The SEC considers the sale of unregistered assets as something illegal or unethical so it sues ICOs that commit these actions.
The U.S. Securities and Exchange Commission (SEC) announced, last January, that two new Initial Coin Offerings (ICOs) completed in 2018 made fraudulent sales of unregistered digital asset securities. Although these ICOs are still waiting for final judgment, the SEC, in both cases, recommended all funds raised by the ICOs be paid back to investors.
The SEC is avoiding, in this way, that more unregistered Initial Coin Offerings sell assets that do not have permissions.
ICOs are a way to fund the early stages of a crypto venture by selling a certain number of tokens created by the startup in advance of product launch. But, sometimes, some of these assets do not have permissions or do not comply with the necessary characteristics so SEC proceeds to investigate these companies.
Since February 6th, almost 5,700 projects have collectively raised over $27 billion since the first ICO in July 2014. But now there is another form of ICOs called initial exchange offerings (IEOs), which capitalize on the sale of exchange tokens specifically. These IEOs have begun to emerge since last year.
Token sales of any type that are sold to U.S. residents but are not registered with the SEC violate federal securities laws of that country. For this reason, the companies responsible for these actions are subject to fine.

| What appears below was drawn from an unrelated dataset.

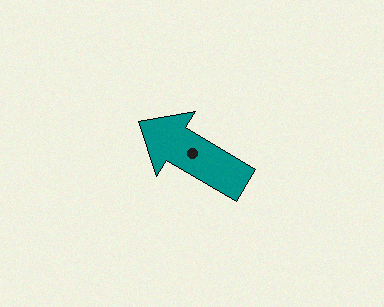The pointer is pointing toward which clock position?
Roughly 10 o'clock.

Between 2016 and 2020, the SEC filed charges against 27 completed ICOs. This number does not include the number of ongoing investigations conducted by the regulator or the cases that have not publicly disclose settlement terms.

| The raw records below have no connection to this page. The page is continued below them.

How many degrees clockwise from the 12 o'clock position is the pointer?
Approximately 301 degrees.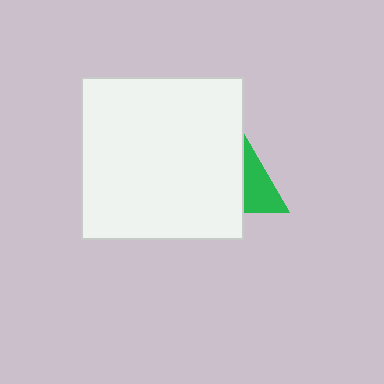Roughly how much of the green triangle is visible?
A small part of it is visible (roughly 37%).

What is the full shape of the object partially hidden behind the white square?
The partially hidden object is a green triangle.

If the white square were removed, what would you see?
You would see the complete green triangle.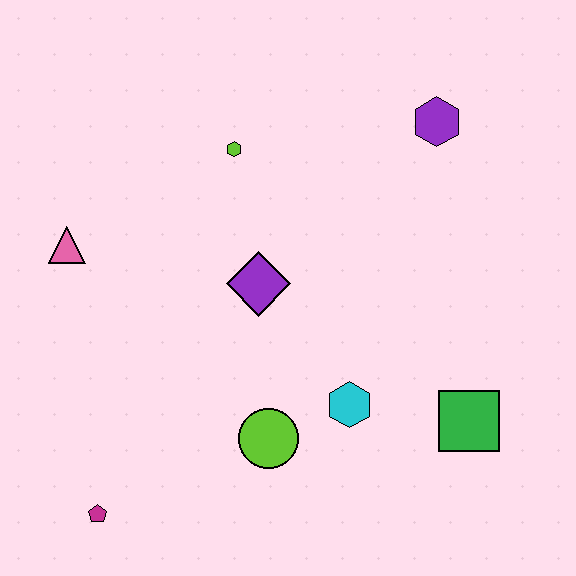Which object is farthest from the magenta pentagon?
The purple hexagon is farthest from the magenta pentagon.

This situation has generated greater caution among cryptocurrency investors. According to ICOBench, the total monthly funds raised by ICOs declined from a high of $3.45 billion in 2018 to $18 million at the beginning of 2019.

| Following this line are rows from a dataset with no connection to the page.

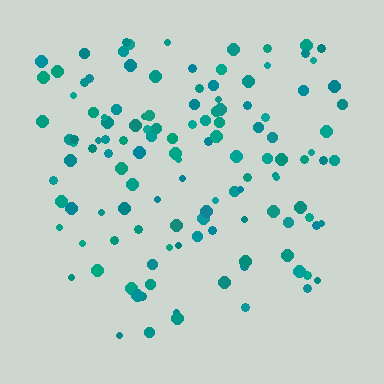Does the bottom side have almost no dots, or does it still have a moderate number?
Still a moderate number, just noticeably fewer than the top.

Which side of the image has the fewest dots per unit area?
The bottom.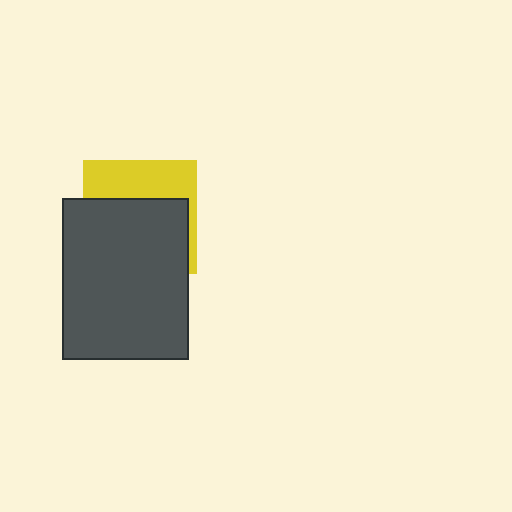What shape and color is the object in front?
The object in front is a dark gray rectangle.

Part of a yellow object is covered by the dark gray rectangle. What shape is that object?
It is a square.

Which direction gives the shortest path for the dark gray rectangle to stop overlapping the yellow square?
Moving down gives the shortest separation.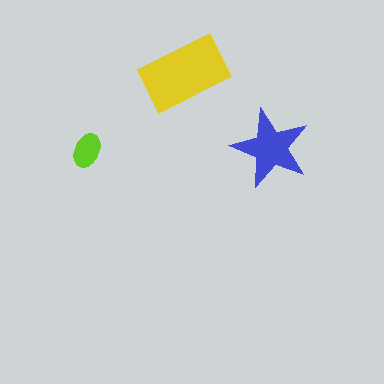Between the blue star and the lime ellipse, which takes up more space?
The blue star.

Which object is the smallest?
The lime ellipse.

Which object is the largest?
The yellow rectangle.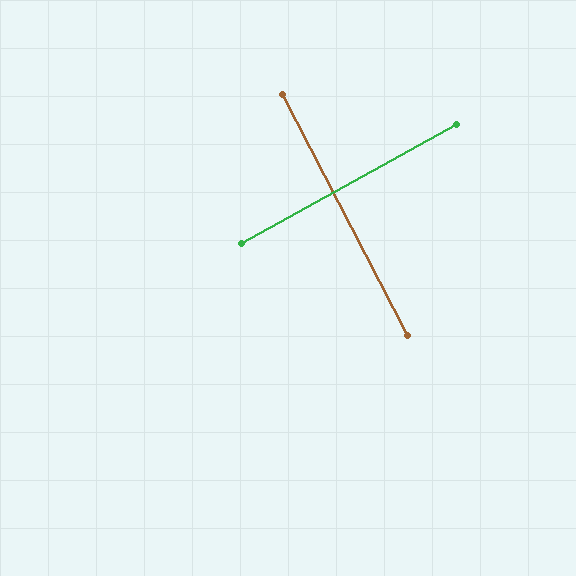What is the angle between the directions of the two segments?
Approximately 88 degrees.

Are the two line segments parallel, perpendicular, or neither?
Perpendicular — they meet at approximately 88°.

To analyze companies that conduct unregistered securities offerings, the SEC operates in three steps: disgorgement, civil penalties, and prejudgment interest.
The SEC can also place injunctions and restrictions on an individual’s ability to work in the securities industry or serve as an officer or director of a public company. However, the SEC cannot put people in jail.
The amount of disgorgement, civil penalty, and prejudgment interest has not yet been settled for these two cases. It would be difficult to predict the final decision since each case is different and SEC does not pursue a unique model of suspicious companies.
Something true and very important is that as the number of SEC-penalized ICOs increases, the importance of regulatory compliance for investors strengthens. They want to avoid any inconvenience.
The resolution of the most known and pending cases since 2019, such as Telegram and Kik ICO, will serve investors, shortly, as important references to see the regulatory behavior of the USA.
In this way, the crypto community will learn a little more about the business and financing models of ICO allowed by the SEC, as well as the scope that this entity also gives to blockchain technology and crypto operations.